Fulfilling a promise made by Attorney General Jeff Sessions on June 13th, the first community outreach event designed to promote RLUIPA awareness was held in New Jersey, drawing several dozen community and faith leaders, advocacy groups, members of the legal profession and Department of Justice representatives.
The June 25th gathering at Seton Hall University in Newark was the first to be held under the Place to Worship Initiative announced earlier this month to protect the constitutionally guaranteed right to worship and was designed to educate municipal officials and religious groups about RLUIPA, while also offering training and resources to federal prosecutors.

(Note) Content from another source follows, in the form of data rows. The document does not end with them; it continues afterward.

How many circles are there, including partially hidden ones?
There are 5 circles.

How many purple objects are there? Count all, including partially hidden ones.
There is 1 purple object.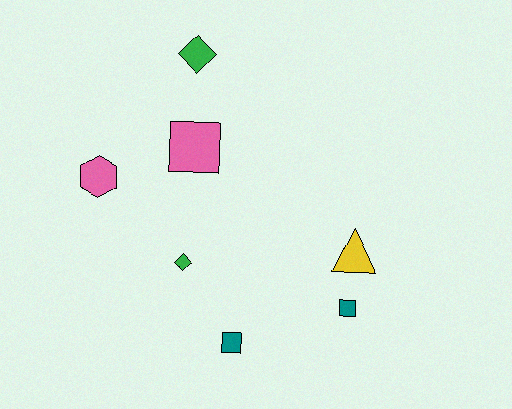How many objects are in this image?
There are 7 objects.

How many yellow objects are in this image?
There is 1 yellow object.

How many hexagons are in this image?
There is 1 hexagon.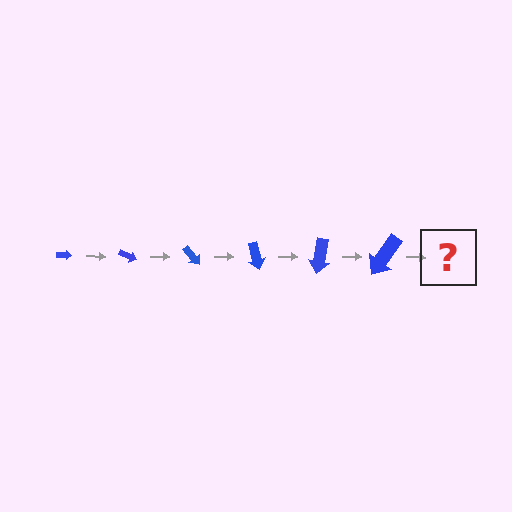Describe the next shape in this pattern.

The outreach event was extremely productive, said Rabbi Avi Schnall, New Jersey director of Agudath Israel of America, who noted that the Agudah was instrumental in the creation of the original RLUIPA legislation, which was unanimously passed in 2000 by Congress. In the recent past, RLUIPA, which helps safeguard religious institutions from discriminatory zoning regulations, has made headlines multiple times, particularly in the Garden State which has seen a higher than average number of cases.
“New Jersey has been a hotbed of activity for RLUIPA, having seen cases in Mahwah, Jackson, Toms River, Clifton and, most recently, Woodcliff Lake,” said Rabbi Schnall. “The Agudah is grateful to the Trump administration and the Department of Justice for its strong support of religious freedom.”